Dietro ogni numero c’è una persona. E nelle strutture penitenziarie lombarde quei numeri continuano a crescere. Nella regione sono recluse quasi novemila persone, a fronte di poco più di 5.600 posti disponibili. Significa che la presenza supera del 145 per cento la capienza prevista. Ma ci sono realtà dove la situazione è ancora più critica: San Vittore e il Canton Mombello di Brescia arrivano al 210 per cento, mentre i tre penitenziari milanesi ospitano la popolazione carceraria più numerosa d’Italia.
Ma il dato più drammatico è quello delle morti. Dal giugno del 2025 negli istituti lombardi hanno perso la vita 26 persone, dodici delle quali per suicidio. A livello nazionale il bilancio continua a peggiorare: 81 suicidi nel 2024, 254 decessi complessivi nel 2025 e già 116 dall’inizio del 2026.
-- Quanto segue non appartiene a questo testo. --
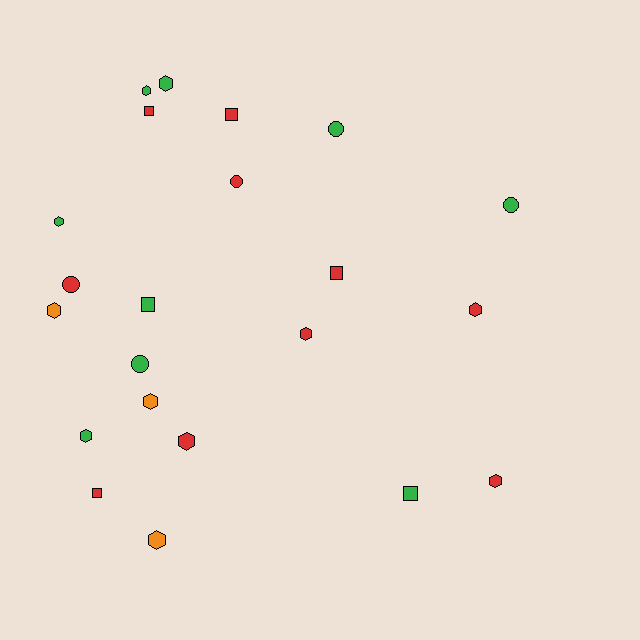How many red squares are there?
There are 4 red squares.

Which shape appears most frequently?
Hexagon, with 11 objects.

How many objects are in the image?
There are 22 objects.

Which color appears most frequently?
Red, with 10 objects.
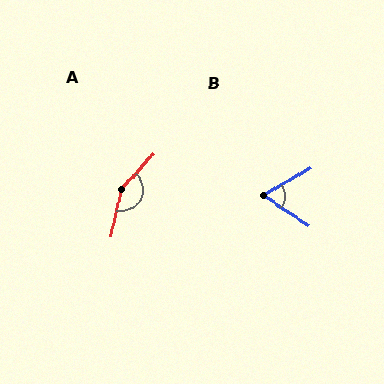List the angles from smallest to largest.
B (63°), A (151°).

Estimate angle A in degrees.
Approximately 151 degrees.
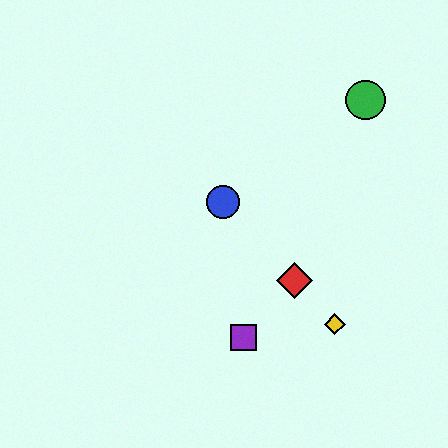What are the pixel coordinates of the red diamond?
The red diamond is at (295, 280).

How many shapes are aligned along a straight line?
3 shapes (the red diamond, the blue circle, the yellow diamond) are aligned along a straight line.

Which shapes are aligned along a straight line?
The red diamond, the blue circle, the yellow diamond are aligned along a straight line.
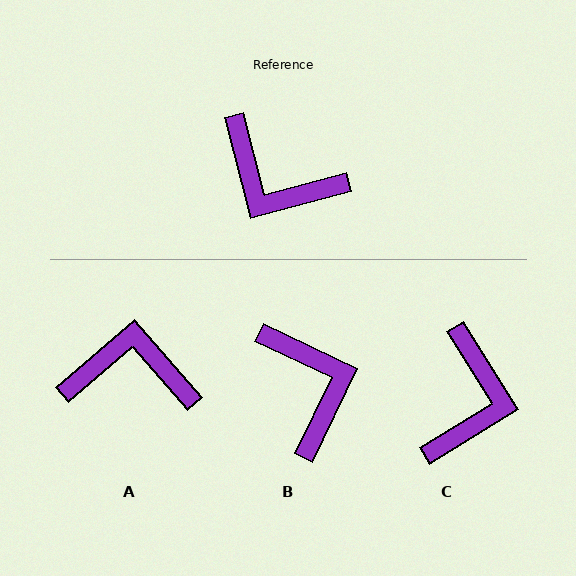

Il dossier accende poi i riflettori su un’altra emergenza. Oltre quattro detenuti su dieci hanno problemi di tossicodipendenza e aumenta il numero di chi convive con disturbi psichici. In molte strutture si trascorrono fino a venti ore al giorno chiusi nella propria stanza detentiva, con poche attività e possibilità di reinserimento sempre più limitate. Bollate resta una delle poche eccezioni.
È in questo scenario che si inserisce la visita dell’arcivescovo Mario Delpini all’ipm Beccaria. L’obiettivo è riportare l’attenzione su una realtà che non soffre soltanto per il numero di persone recluse, ma anche per una solitudine sempre più profonda, dentro e fuori dal carcere.